Biography of King of Egipto Nekao II o Nekau II (610-595 a.C.)
[N-k (a) w] Second King of the twenty-sixth Egyptian dynasty, son and successor of Psammético I, who had probably had it of his wife Mehetemueskhet. Already in the second year of his reign, Nekao II, whose name of Coronation was that of Uhemibre, he/she was involved in the Affairs of Mesopotamia to come to the aid of the Assyrian Ashur-uballit II, in fight against Babylon, where such a King had been expelled. However, Egyptian troops sent in aid of the Assyrian king were insufficient to resist the attack of the Babylonians, so it had to go back in the year 610 B.c. Very shortly after, Nekao II returned to gather a larger army personally directed towards the Euphrates. The King of Juda, Josias, who feared the union of Egyptians and Assyrians, tried to stop him in Megiddo, but was killed by the Egyptian King. Supported this issue, Egyptian troops continued towards the Euphrates and in the company of the Assyrians came to Kharran (609 BC), city already destroyed by the Babylonians and that they could not take, despite some military victories. Nekao II did not return to Egypt, but as Lord of Syria and Palestine settled in Riblah, near the Orontes. There he/she received the news of the new appointment of Jehoahaz as King of Judah, appointment which was not agreeable. After prisoner to the new King, appointed instead Joaquim, at the time that imposed a heavy tribute to Jerusalem. In 605 BC, the Babylonians inflicted you a severe defeat on Carchemish: the winner was Prince Nabucodonosor II, son of Nabopolassar, who snatched the Egyptian territories of Syria and Palestine. Only the death of his father prevented Nabucodonosor II, who conquered all of the Egyptian delta on a first attempt. Displaced from Asia, Nekao II could not come in aid of the Prince of Ascalon, and even in 601 BC could barely stop to Nabucodonosor II in the Egyptian eastern border.
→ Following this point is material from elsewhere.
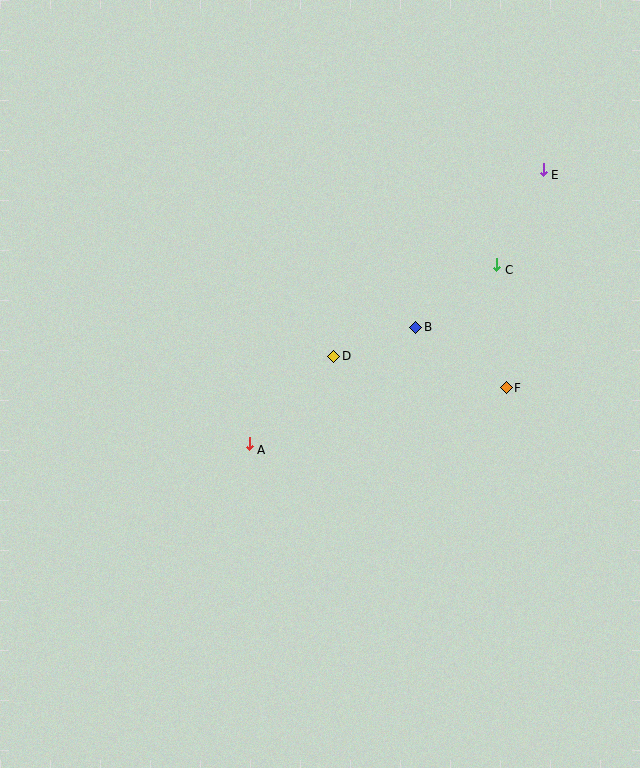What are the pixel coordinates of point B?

After that, the Egyptian King embarked on a large-scale maritime policy, building fleets for the Red Sea and the Mediterranean Sea, in addition to trying to unite two oceans through a channel through the Uadi Tumilat, work in which 120,000 Egyptians perished, according to Herodotus, and could not see finished because of an Oracle. This naval policy, also planned with a view to their struggles against Babylon, opened new commercial markets (Tell el-Maskuta) and new routes, including the first circumnavigation to Africa, made with help of Phoenician, and from the Red Sea to the Mediterranean.
Nekao II maintained good relations with Greece, both religious (dedications in the local sanctuaries) and economic (Ionian mercenaries, pujanza of Naucratis). Nekao II performed the funeral of an Apis (595 BC, may), but died shortly afterwards, leaving a son, Psammetico, who succeeded him on the throne (as Psammético II) and three daughters.